En balade du côté du Fort de Bertheaume à mi-chemin entre Brest et la Pointe St Mathieu, mon épouse et moi décidons de pique-niquer en ce lieu magnifique et quasiment désert. Au sol, je remarque des trous qui excitent ma curiosité entomologique.
Curiosité bientôt récompensée par l'arrivée d'une femelle sphex gryllivore (sphex funerarius). Je n'ai pas mon hybride ni même un compact expert mais mon téléphone portable. Je vais faire avec...
La bestiole s'envole bientôt puis revient rapidement avec de la compagnie qu'elle pose au sol :
Apparemment une decticelle côtière femelle, une sauterelle de belle taille que le sphex a capturée et paralysée d'une bonne série de coups de dard (dont elle ne se servira jamais pour vous piquer) au niveau des centres nerveux de sa victime. Le grand Jean-Henri Fabre a décrit le comportement de ce type de sphégien en narrant ainsi le meurtre d'un grillon par un sphex à ailes jaunes, espèce très proche :
"Les dispositions du meurtrier sont bientôt prises. Il se met ventre à ventre avec son adversaire, mais en sens contraire, saisit avec les mandibules l'un ou l'autre des filets terminant l'abdomen du Grillon, et maîtrise avec les pattes de devant les efforts convulsifs des grosses cuisses postérieures. En même temps, ses pattes intermédiaires étreignent les flancs pantelants du vaincu, et ses pattes postérieures s'appuyant, comme deux leviers, sur la face, font largement bâiller l'articulation du cou. Le Sphex recourbe alors verticalement l'abdomen de manière à ne présenter aux mandibules du Grillon qu'une surface convexe insaisissable ; et l'on voit, non sans émotion, son stylet empoisonné plonger une première fois dans le cou de la victime, puis une seconde fois dans l'articulation des deux segments antérieurs du thorax, puis encore vers l'abdomen. En bien moins de temps qu'il n'en faut pour le raconter, le meurtre est consommé, et le Sphex, après avoir réparé le désordre de sa toilette, s'apprête à charrier au logis la victime, dont les membres sont encore animés des frémissements de l'agonie." Souvenirs entomologiques, Jean-Henri FABRE, 1879, Ière Série, Chapitre 7.

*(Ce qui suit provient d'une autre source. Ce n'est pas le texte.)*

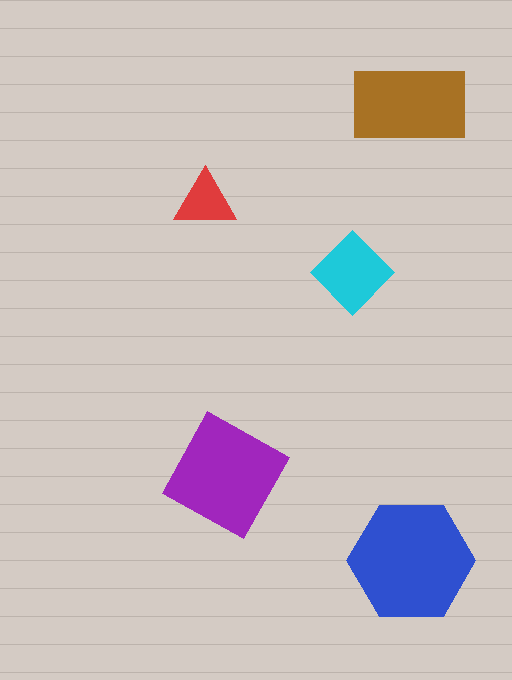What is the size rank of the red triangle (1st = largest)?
5th.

On en est donc là, la victime, plus longue et plus grosse que son prédateur ne bouge plus. Une fois posée, le sphex chevauche sa proie et la traîne en direction de son trou en la tenant fixée sous son corps.

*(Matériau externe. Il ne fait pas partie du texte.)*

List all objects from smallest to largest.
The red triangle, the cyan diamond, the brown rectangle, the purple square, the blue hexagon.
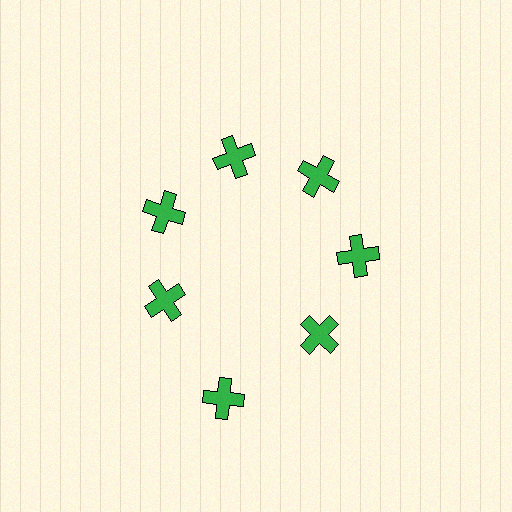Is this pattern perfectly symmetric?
No. The 7 green crosses are arranged in a ring, but one element near the 6 o'clock position is pushed outward from the center, breaking the 7-fold rotational symmetry.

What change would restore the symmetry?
The symmetry would be restored by moving it inward, back onto the ring so that all 7 crosses sit at equal angles and equal distance from the center.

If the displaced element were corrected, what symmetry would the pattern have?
It would have 7-fold rotational symmetry — the pattern would map onto itself every 51 degrees.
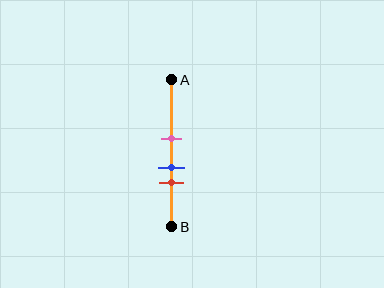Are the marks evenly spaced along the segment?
No, the marks are not evenly spaced.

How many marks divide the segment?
There are 3 marks dividing the segment.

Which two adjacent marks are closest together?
The blue and red marks are the closest adjacent pair.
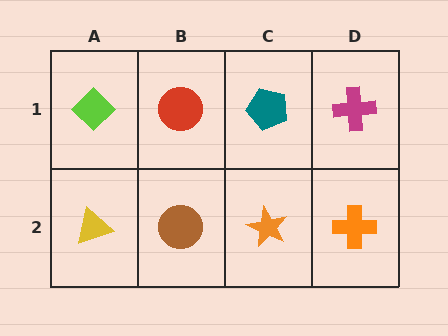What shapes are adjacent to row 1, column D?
An orange cross (row 2, column D), a teal pentagon (row 1, column C).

Voilà son trou parmi une bonne dizaine sur quelques mètres carrés. Même si cet hyménoptère ne vit pas en communauté, on peut le trouver en bourgade où chacun fait son trou à côté de celui des autres. Gare cependant au vol de proies qui se pratique entre prédateurs parfois indélicats. Le conduit est trop fin pour que le sphex puisse entrer avec sa proie sous le ventre, il abandonne fugitivement la sauterelle pour pénétrer dans son antre qui comporte deux ou trois loges et dont le fond est assez large pour y faire demi-tour.
Rapidement de retour, le sphex attrape sa proie par la tête et la traîne en marche arrière.

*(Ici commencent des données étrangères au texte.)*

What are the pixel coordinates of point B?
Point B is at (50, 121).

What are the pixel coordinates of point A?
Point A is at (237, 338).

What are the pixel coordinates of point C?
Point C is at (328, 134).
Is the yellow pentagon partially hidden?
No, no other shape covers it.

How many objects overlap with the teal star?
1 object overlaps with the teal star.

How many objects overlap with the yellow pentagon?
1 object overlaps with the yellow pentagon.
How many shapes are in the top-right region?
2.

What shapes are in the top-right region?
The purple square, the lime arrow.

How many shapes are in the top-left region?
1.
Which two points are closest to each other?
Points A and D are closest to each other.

La sauterelle est toujours vivante et elle le restera assez longtemps pour servir quelques repas frais à la larve de son prédateur.
Une fois la sauterelle en place, le sphex va pondre un œuf de trois millimètres de long sur son thorax. De cet œuf sortira au bout de trois ou quatre jours une petite larve qui va dévorer progressivement la sauterelle toujours vivante mais paralysée. Puis la larve s'entourera d'un cocon où elle passera des mois avant de se nymphoser et finalement sortir de son enveloppe sous la forme d'un sphex adulte à la belle saison.